More than 2,500 dead, missing as 186,000 cross Mediterranean in 2023

UN refugee agency says ‘no end in sight’ to the lives lost in Mediterranean and on land routes to sea departure points.

Some eighteen migrants navigate on a wooden boat to the Italian island of Lampedusa, in the Mediterranean Sea, August 28, 2021. REUTERS/Juan Medina
Eighteen people on a small wooden boat near the Italian island of Lampedusa, in the Mediterranean Sea, in 2021 [File: Juan Medina/Reuters]

More than 2,500 people have died or gone missing while trying to cross the Mediterranean to Europe so far this year, the UN refugee agency said, while approximately 186,000 people have arrived in European countries during the same period.

Ruven Menikdiwela, director of the UN High Commissioner for Refugees (UNHCR) office in New York, told the UN Security Council on Thursday that of the 186,000 who had crossed the Mediterranean, 83 percent – some 130,000 people – landed in Italy. Other countries where people who had crossed the Mediterranean had landed included Greece, Spain, Cyprus and Malta.

The number of those who died or went missing during the dangerous sea crossing has surged this year compared with last year, the Security Council was told.

“By September 24, over 2,500 people were accounted as dead or missing in 2023 alone,” Menikdiwela said.
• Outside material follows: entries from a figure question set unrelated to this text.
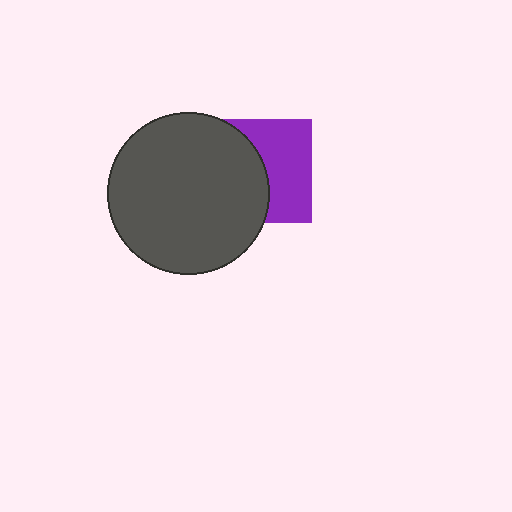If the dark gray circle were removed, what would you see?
You would see the complete purple square.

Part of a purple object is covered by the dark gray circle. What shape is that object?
It is a square.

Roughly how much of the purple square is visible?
About half of it is visible (roughly 50%).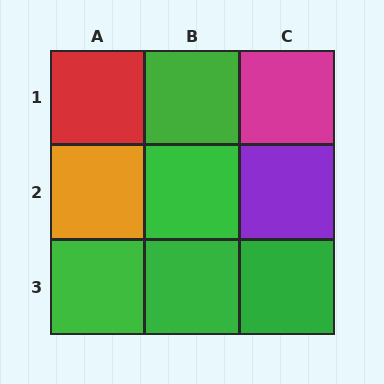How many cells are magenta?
1 cell is magenta.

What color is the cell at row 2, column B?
Green.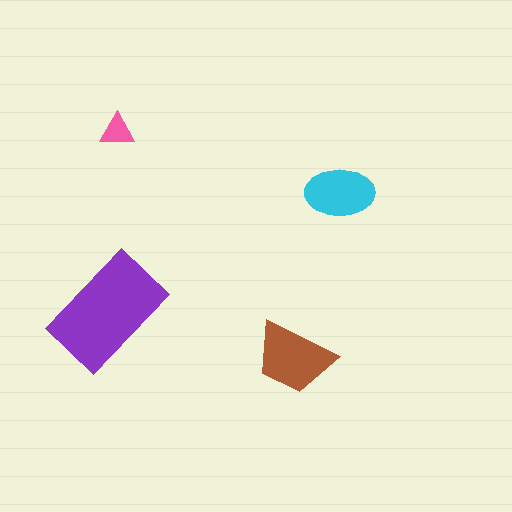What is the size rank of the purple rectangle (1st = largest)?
1st.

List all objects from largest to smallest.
The purple rectangle, the brown trapezoid, the cyan ellipse, the pink triangle.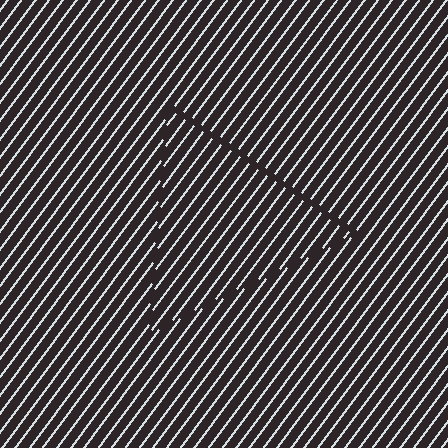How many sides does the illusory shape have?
3 sides — the line-ends trace a triangle.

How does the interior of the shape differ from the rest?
The interior of the shape contains the same grating, shifted by half a period — the contour is defined by the phase discontinuity where line-ends from the inner and outer gratings abut.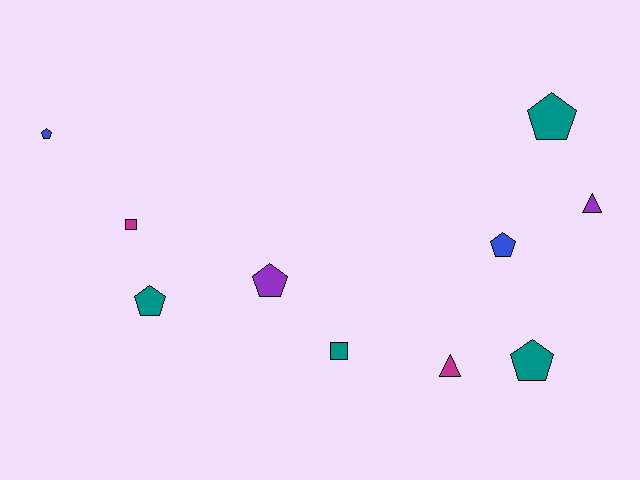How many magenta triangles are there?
There is 1 magenta triangle.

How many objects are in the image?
There are 10 objects.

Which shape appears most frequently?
Pentagon, with 6 objects.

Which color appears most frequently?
Teal, with 4 objects.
That number marked a large increase over the 1,680 who died or went missing in the same period in 2022.

Menikdiwela said the UN refugee agency saw “no end in sight” to the lives lost at sea and on land routes to Europe, which are similarly dangerous.
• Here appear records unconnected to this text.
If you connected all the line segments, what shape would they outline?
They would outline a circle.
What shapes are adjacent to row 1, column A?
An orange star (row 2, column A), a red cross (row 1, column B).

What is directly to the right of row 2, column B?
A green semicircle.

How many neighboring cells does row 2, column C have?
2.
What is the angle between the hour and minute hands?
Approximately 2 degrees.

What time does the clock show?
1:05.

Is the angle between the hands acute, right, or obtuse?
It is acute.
The UNHCR official told the council how the land journey from sub-Saharan African countries to sea crossing departure points on the Tunisian and Libyan coasts “remains one of the world’s most dangerous”.

“Lives are also lost on land, away from public attention,” Menikdiwela said.

The migrants and refugees “risk death and gross human rights violations at every step”, she said.

More than 102,000 people attempted to cross the Mediterranean from Tunisia, a 260 percent increase from last year, and more than 45,000 had tried to cross from Libya, Menikdiwela said.

The UNHCR figures were similar to those presented by Par Liljert, director of the International Office for Migration (IOM).

“Recent IOM data demonstrates that from January to September 2023, more than 187,000 individuals crossed the Mediterranean in pursuit of a better future and the promise of safety,” Liljert told the Security Council.

“Tragically, during this same period, IOM recorded 2,778 deaths, with 2,093 of them occurring along the treacherous central Mediterranean route,” he said, referring to the most dangerous sea crossing.

“Yet, despite its clear dangers, in 2023, there has been an increase in arrivals to Greece along this route of over 300 percent, while the number of arrivals in Spain has remained steady, primarily through the Atlantic route to the Canary Islands as compared to the numbers recorded at the same time last year,” he said.

IOM also witnessed a significant increase in arrivals to Italy, with 130,000 so far this year compared with some 70,000 in 2022.